Du 11 mars au 7 septembre, les Collections artistiques de l'Université de Liège exposent à la Galerie Wittert leurs plus belles pièces d'art africain.
Nous avons la chance, en Belgique, d'avoir de nombreuses et très riches collections coloniales. Bien sûr «chance» n'est sans doute pas le terme approprié, puisqu'à l'époque de leur constitution, nous avions simplement à justifier des visées toutes scientifiques que nous avions envers l'État indépendant du Congo pour que les collectes d'objets soient encouragées1.
Le fonds ULg
La collection africaine de l'Université de Liège, dont sont issues les pièces exposées, se base essentiellement sur les objets réunis par le professeur Charles Firket (qui les acquit lui-même auprès d'une vingtaine de coloniaux) entre 1891 et les années 20 et sur celle de l'École Coloniale de Liège.

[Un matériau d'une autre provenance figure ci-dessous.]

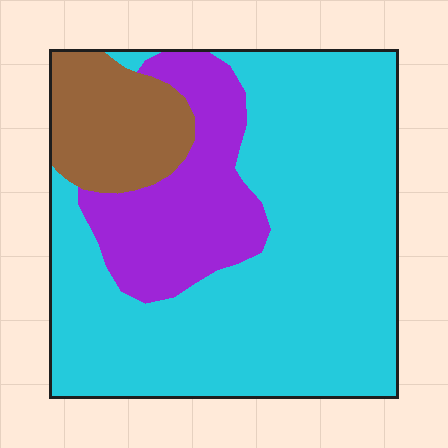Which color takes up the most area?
Cyan, at roughly 65%.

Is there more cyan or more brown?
Cyan.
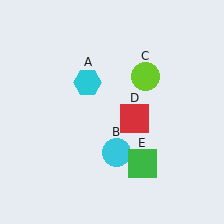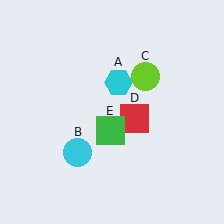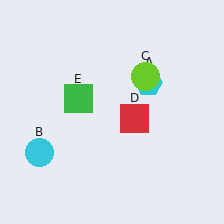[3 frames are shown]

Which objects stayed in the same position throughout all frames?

Ce fond est le témoin de l'époque dans laquelle il a été créé : ses fondements étaient scientifiques et non esthétiques et il tendait à illustrer la vie quotidienne des Africains auprès d'élèves qui allaient être les coloniaux de demain2.
De nos jours, l'attention des amateurs et des muséographes occidentaux s'est presque exclusivement focalisée sur les objets cultuels figuratifs (essentiellement masques et statues) et sur un aspect esthétique formel universel qui nous dispenserait d'avoir à nous pencher sur les détails de la culture qui les a produits. Il faut dire que mettre en avant l'Universel évite de se poser d'embarrassantes questions sur les spécificités que nous avons contribué à faire disparaître.
Dans ce contexte, le fonds de l'Université de Liège offre une occasion rafraichissante de voir quelques objets trop rarement exposés et quelques thèmes trop rarement abordés.
Si je me montre sans doute critique envers la colonisation, il faut toutefois se garder de ne voir ces objets que comme autant de trophées coloniaux arrachés à des populations innocentes.
Statuettes
À titre d'exemple, il existe chez les Teke un énorme foisonnement de statuettes aux significations et pouvoirs divers: l'Ityo source d'autorité, le Buti incarnant un ancêtre, le Kapiangu recherchant les délinquants, le Mbem protecteur de la maison, etc3.
Tous ces dispositifs partagent toutefois un mode de construction similaire : on achète sur le marché une statue, un «bout de bois» à figure humaine, parfaitement neutre et dépourvue de toute efficacité. Puis on s'en va trouver le ngaa, spécialiste magico-religieux (il en existe de différents pour chaque type de dispositif) qui équipe la statue d'une charge magique constituée d'ingrédients divers, souvent logée dans un trou percé dans le ventre de la statue.
Ce n'est qu'à ce moment que l'objet acquiert ses propriétés et prend toute son importance aux yeux de son propriétaire. Et encore faut-il distinguer en importance entre un buti, contenant une relique humaine irremplaçable et un quelconque charme parfaitement reproductible.
Si on observe les trois statuettes Teke de la collection (inv. 15320, 15322 et 15757) on constate que deux n'ont pas encore de cavité destinée à contenir la charge magique et que la troisième, bien que disposant d'une cavité, est vide. On est donc en présence d'objets encore neutres et très probablement légalement acquis au marché comme l'eut fait n'importe quel Africain (15320,15322) ou désactivés (15757) et non en face du résultat d'une horrible spoliation d'objets sacrés.
On fera la même observation sur la très belle statue Songye (inv. 15330) dans le style de la région de Lubefu : les statues songye étaient quasiment toujours équipées, ce qui laisse imaginer qu'elle a pu être acquise avant utilisation4.
Il serait fastidieux d'étudier sous cet angle la totalité de la collection universitaire, mais j'espère avoir contribué à rassurer le visiteur soucieux d'éthique.